On a cru comprendre que les MG n'auraient plus de contact physique avec les malades Covid19 et utilisent les consultations téléphoniques...

Plus de contacts physiques, ce n'est pas exact. La stratégie est d'éviter les contacts physiques avec des patients suspects d'être positifs avec des symptômes tels que décrits par Sciensano. Mais le médecin ne peut jamais savoir si le patient est contagieux ou pas. Il y a des contacts qui s'ignorent. Il y a également des contacts avec des Covid19 avérés ou hautement suspects dans les centres de tri. Tant qu'on ne connaîtra pas le statut immunitaire des citoyens examinés, on n'échappera jamais à un risque de contagion pour un malade qui est déjà porteur mais asymptomatique ou bien qui est guéri mais qui est encore potentiellement contagieux.

Ces contacts dont vous parlez ne se font-ils pas avec masque de protection ?

Oui et non. La grande question, ce sont les équipements de protection individuelle. Il y masque et masque. Je rappelle que les masques chirurgicaux dont tout le personnel médical et soignant ne dispose d'ailleurs toujours pas en totalité (certains, oui ; beaucoup d'autres non) protègent la personne qui se trouve en face du médecin. Si ce dernier est contagieux, le masque protège le patient du médecin. Mais pas l'inverse. Les masques FFP2, dont on manque CRUELLEMENT au niveau des soignants, que ce soit en hospitalier ou en ambulatoire, protègent le médecin (ou le soignant) lui-même de la contagion éventuelle du patient.

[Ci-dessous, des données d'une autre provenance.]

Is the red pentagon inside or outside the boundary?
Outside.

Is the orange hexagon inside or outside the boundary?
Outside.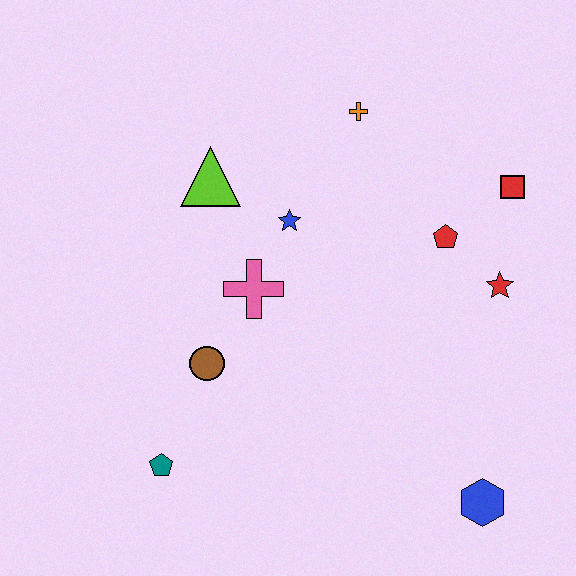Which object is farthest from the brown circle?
The red square is farthest from the brown circle.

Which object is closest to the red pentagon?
The red star is closest to the red pentagon.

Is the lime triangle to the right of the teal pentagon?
Yes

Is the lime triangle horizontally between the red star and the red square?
No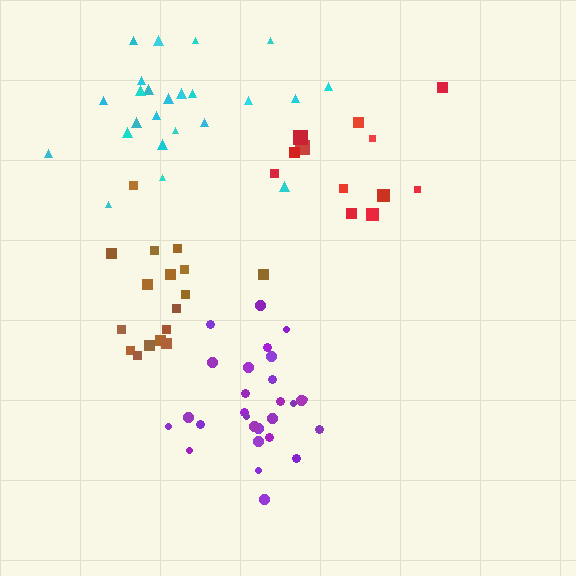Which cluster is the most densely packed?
Purple.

Le manque de masques de protection reste la plus grande faiblesse dans notre guerre contre le coronavirus

Dans les deux sens d'ailleurs...

Pour le coup, oui. Dans les deux sens. Donc la réponse à la question " Tout le monde qui devrait bénéficier de cette protection, l'a-t-elle ", la réponse est " non " une nouvelle fois. Ça reste le plus grand problème et la plus grande faiblesse de toutes les stratégies mises au point pour l'instant. La 1ère ligne fait preuve d'une grande créativité collective pour mettre au point des stratégies qui s'adaptent à cette insuffisance de protection individuelle. C'est pourquoi le Collège de médecine générale a dit immédiatement : " On ferme les cabinets aux contacts physiques. On n'ouvre que pour des cas non-Covid où le médecin peut se protéger. On fait un maximum à distance par téléphone." L'Inami a identifié un code de nomenclature spécifique, etc.

Ceci conditionne-t-il la suite des événements ?

Absolument : on attend la deuxième vague et les retours à domicile des personnes guéries qui ont été soignées à l'hôpital. Elles pourraient encore être contagieuses. Nous devrons encore nous occuper de ces gens qui rentrent.

Nous avons une armée sans fusils ?

Absolument. Non seulement on envoie au front des gens sans les armes suffisantes. Mais en arrière du front de la 2e ligne hospitalière, on n'a pas non plus complètement tout ce qu'il faut. Peut-on nous certifier que les vieilles personnes que vous nous renvoyez sont négatives ? "

Concrètement, que fait-on avec les guéris qui reviennent à domicile ou dans leur maison de repos ?

Nous sommes très créatifs. En étroite collaboration avec les maisons de repos et de soins (MRS) et avec les médecins coordinateurs en MRS qui font face déjà à des patients positifs, nous essayons de pallier le problème des deux filières : Covid et non-Covid. Les maisons de repos ne peuvent pas se permettre de faire une aile avec les Covid et une aile avec les non-Covid qui reviennent guéris et a priori immunisés. Certains MR(S) disent : " Vous pouvez nous certifier que les vieilles personnes que vous nous envoyer sont négatives ? " Ils n'ont pas toujours la réponse.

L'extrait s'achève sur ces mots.